This year, the trophies for both categories are going to just one plan: the “rehabilitation of the Bridge Lane Bridge on Bridge Lane.” Familiars call it Sagg Bridge; sometimes, someone is compelled to clarify that the speaker doesn’t mean White Walls. No, the bridge on Bridge Lane, where children loiter and crabbers hang. They’re going to widen the lanes (for cars) and do away with the sidewalk (for people). As for the removal of the “substandard” sidewalk, I cannot speak rationally on this matter, for it speaks fully for itself.

Infrastructure improvements are the bane of small-town existence, and yet sometimes the commotion caused is what re-galvanizes a wee town from losing its sense of community and self. Team They asserted that most people who hang out on the bridge’s sidewalk are breaking the law anyway. Team Us was flabbergasted by this sort of logic. Team They went on to explain that the quaint, existing railing will be replaced with a State Department of Transportation-approved sort of railing. The new railing will prevent thrill seekers and suicidal individuals from jumping into our tempting and turbulent pond waters. The modern guardrail will be structurally sound and bulky enough to restrain a runaway tractor-trailer.

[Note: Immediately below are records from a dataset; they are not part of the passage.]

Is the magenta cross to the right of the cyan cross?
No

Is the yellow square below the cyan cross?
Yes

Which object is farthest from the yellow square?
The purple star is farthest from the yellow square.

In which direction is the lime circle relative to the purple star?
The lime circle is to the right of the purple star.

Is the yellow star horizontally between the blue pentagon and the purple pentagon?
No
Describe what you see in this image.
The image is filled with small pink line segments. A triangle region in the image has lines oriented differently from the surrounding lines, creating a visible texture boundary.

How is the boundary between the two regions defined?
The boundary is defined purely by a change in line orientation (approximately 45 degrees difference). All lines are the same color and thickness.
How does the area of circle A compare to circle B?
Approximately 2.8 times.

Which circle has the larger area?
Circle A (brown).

Team Us continued to scratch our heads.

The reason this proposed project takes both prizes is because the people who are pushing for its rehabilitation are convinced they are doing the best thing for our bridge and for the taxpayer (and the man with the runaway tractor-trailer who shouldn’t really be on the bridge in the first place).

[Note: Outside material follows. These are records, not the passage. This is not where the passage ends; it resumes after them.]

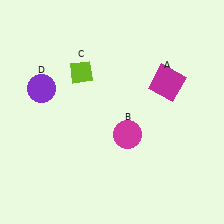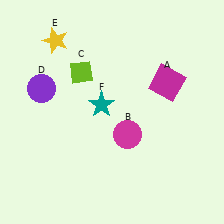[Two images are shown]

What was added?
A yellow star (E), a teal star (F) were added in Image 2.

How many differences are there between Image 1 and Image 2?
There are 2 differences between the two images.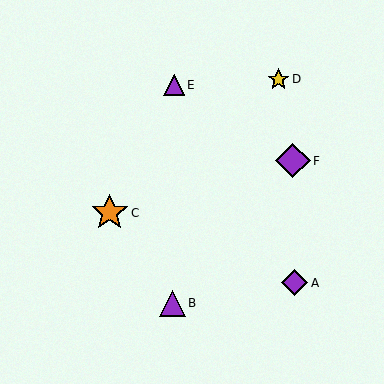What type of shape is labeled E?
Shape E is a purple triangle.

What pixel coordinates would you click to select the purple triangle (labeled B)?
Click at (172, 303) to select the purple triangle B.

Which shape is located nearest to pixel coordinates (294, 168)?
The purple diamond (labeled F) at (293, 161) is nearest to that location.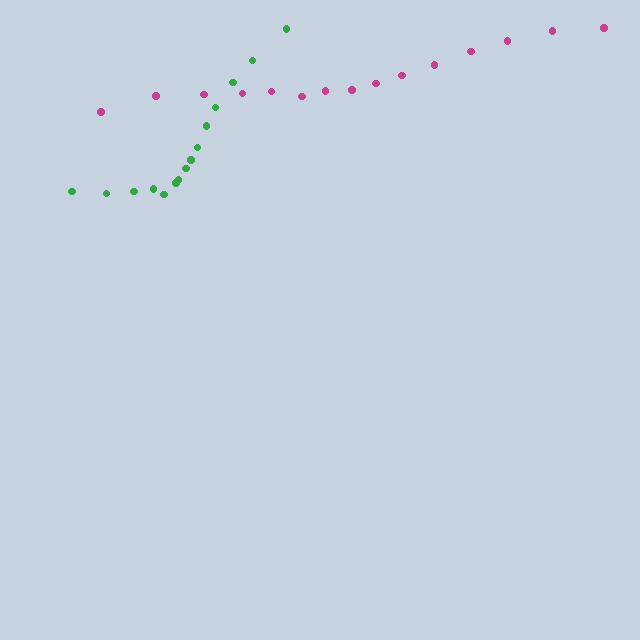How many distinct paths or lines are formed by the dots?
There are 2 distinct paths.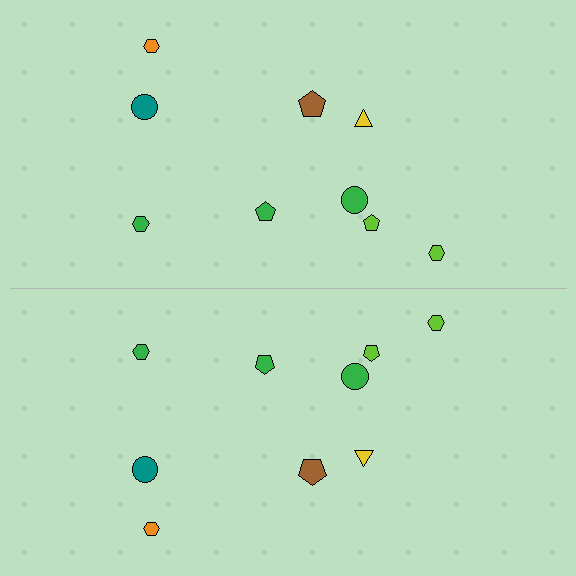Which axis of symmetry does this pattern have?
The pattern has a horizontal axis of symmetry running through the center of the image.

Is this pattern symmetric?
Yes, this pattern has bilateral (reflection) symmetry.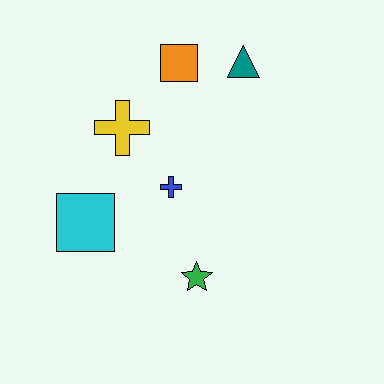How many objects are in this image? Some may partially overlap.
There are 6 objects.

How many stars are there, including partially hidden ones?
There is 1 star.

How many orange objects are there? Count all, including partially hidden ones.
There is 1 orange object.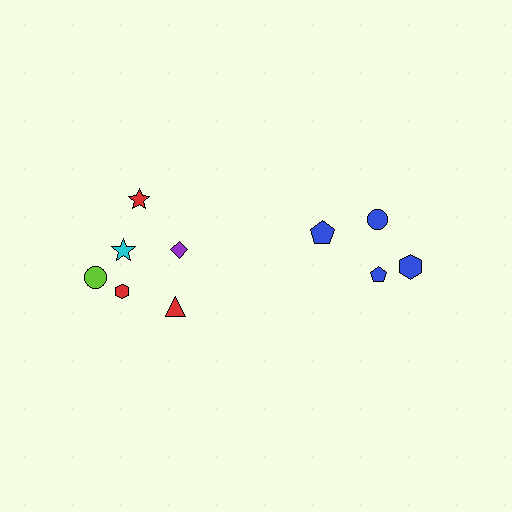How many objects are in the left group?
There are 6 objects.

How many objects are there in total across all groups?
There are 10 objects.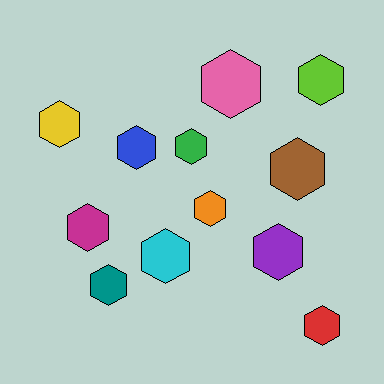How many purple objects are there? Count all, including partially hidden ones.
There is 1 purple object.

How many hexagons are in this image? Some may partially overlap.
There are 12 hexagons.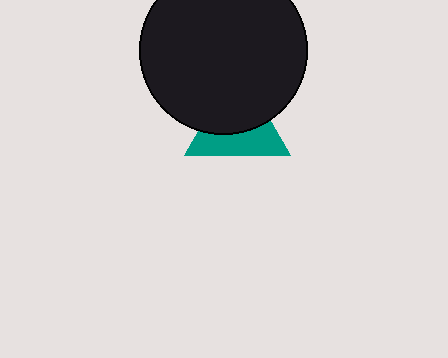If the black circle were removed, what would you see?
You would see the complete teal triangle.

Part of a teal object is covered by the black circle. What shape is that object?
It is a triangle.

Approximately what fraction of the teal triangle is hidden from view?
Roughly 55% of the teal triangle is hidden behind the black circle.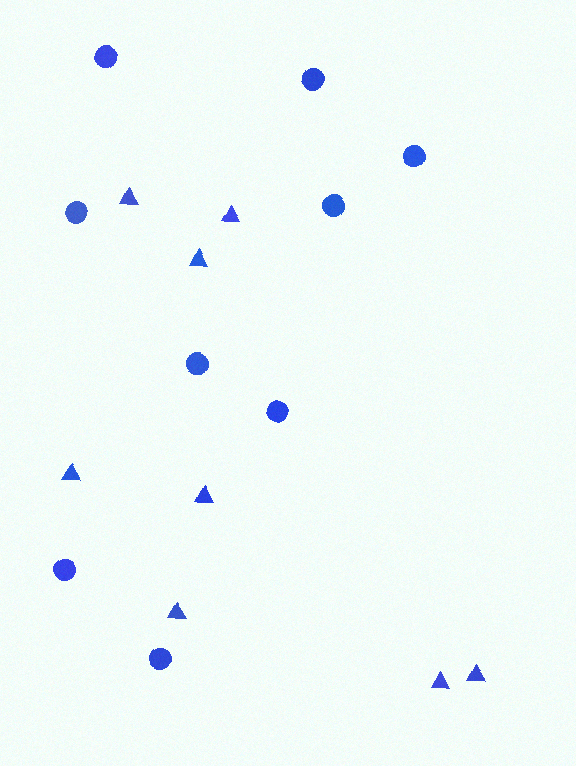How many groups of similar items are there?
There are 2 groups: one group of circles (9) and one group of triangles (8).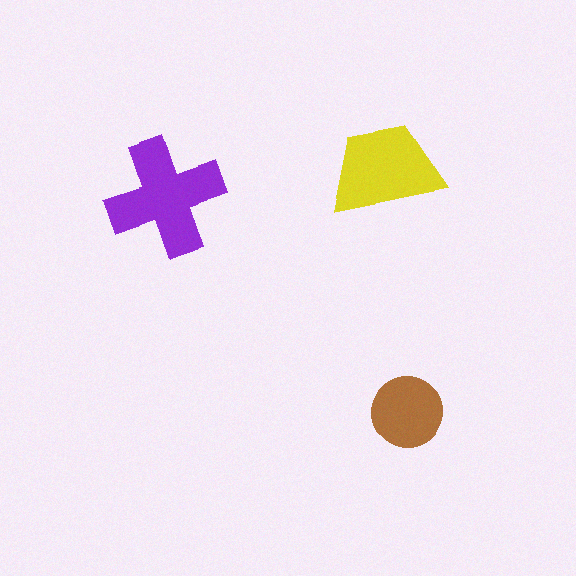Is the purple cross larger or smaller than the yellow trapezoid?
Larger.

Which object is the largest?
The purple cross.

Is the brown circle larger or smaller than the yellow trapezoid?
Smaller.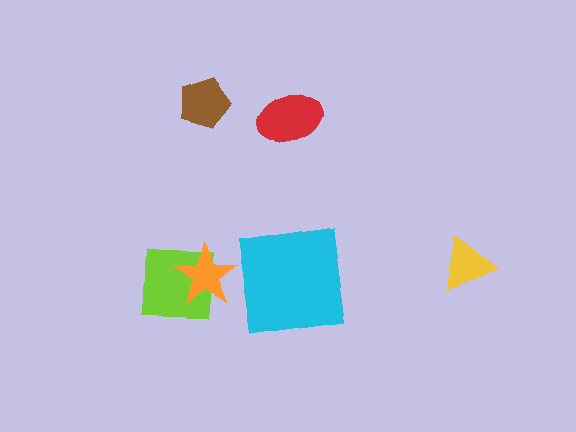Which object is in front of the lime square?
The orange star is in front of the lime square.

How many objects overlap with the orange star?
1 object overlaps with the orange star.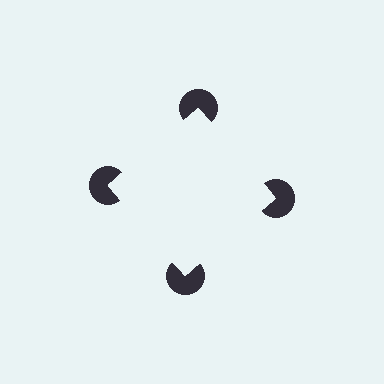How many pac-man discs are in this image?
There are 4 — one at each vertex of the illusory square.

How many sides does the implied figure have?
4 sides.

It is the Worst Worst because when we heard the highway superintendent tell us about phase two, he spoke of the project in intractable terms.

I am glad there were real newspaper reporters at the informal meeting that Alex Gregor ran last week. I know I am far too sympathetic to the bridge staying as it is. The beauty of a rural or country road is that it does have limitations, and those limitations are physical in nature, like a pond, and will dictate what sort of load the environment shall bear.

This bridge, as it now stands, is unique because in its structure is the civilized leeway given to people on foot. And in order that a sidewalk can be maintained, the bridge’s design makes the travel lanes narrow. As one neighbor pointed out, the bridge might not now be considered historic—it was built in 1923—but in 20 years, or in 40 years, it will be.

And then came the flood from the audience, asking in one way or another, “Why not just repair it?”